Breast-cancer-free female health plan enrollees in 5 states (WA, OR, CA, MA, and MN) who received CBE (N = 1,484).

Measurements

Medical charts were abstracted to ascertain breast cancer risk factors, examination purpose (screening vs diagnostic), and results (true-negative vs false-positive). Women were considered "average-risk" if they had neither a family history of breast cancer nor a prior breast biopsy and "increased-risk" otherwise.

Results

Among average- and increased-risk women, respectively, the specificity (true-negative proportion) of screening CBE was 99.4% [95% confidence interval (CI): 98.8-99.7%] and 97.1% (95% CI: 95.7-98.0%), and the specificity of diagnostic CBE was 68.7% (95% CI: 59.7-76.5%) and 57.1% (95% CI: 51.1-63.0%).
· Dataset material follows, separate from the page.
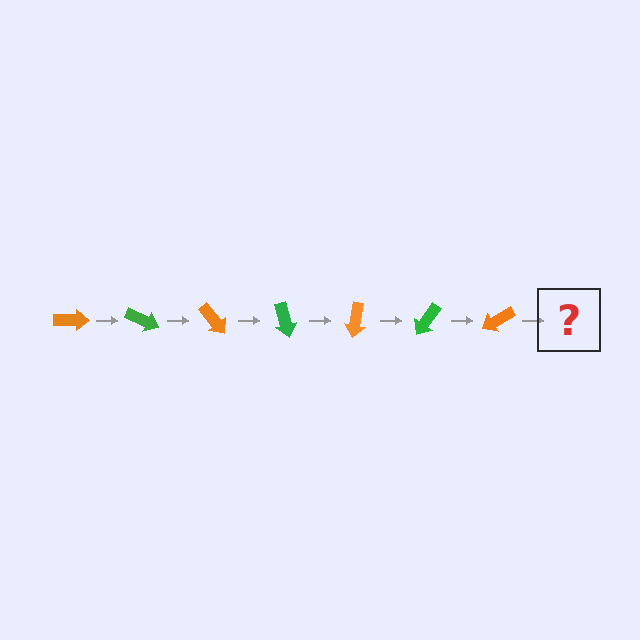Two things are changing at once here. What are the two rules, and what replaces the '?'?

The odds of a true-negative screening CBE (specificity) were significantly lower among women at increased risk of breast cancer (adjusted odds ratio 0.21; 95% CI: 0.10-0.46).

Conclusions

Screening CBE likely has higher specificity among community clinicians compared to examiners in clinical trials of breast cancer screening, even among women at increased breast cancer risk. Highly specific examinations, however, may have relatively low sensitivity for breast cancer. Diagnostic CBE, meanwhile, is relatively nonspecific.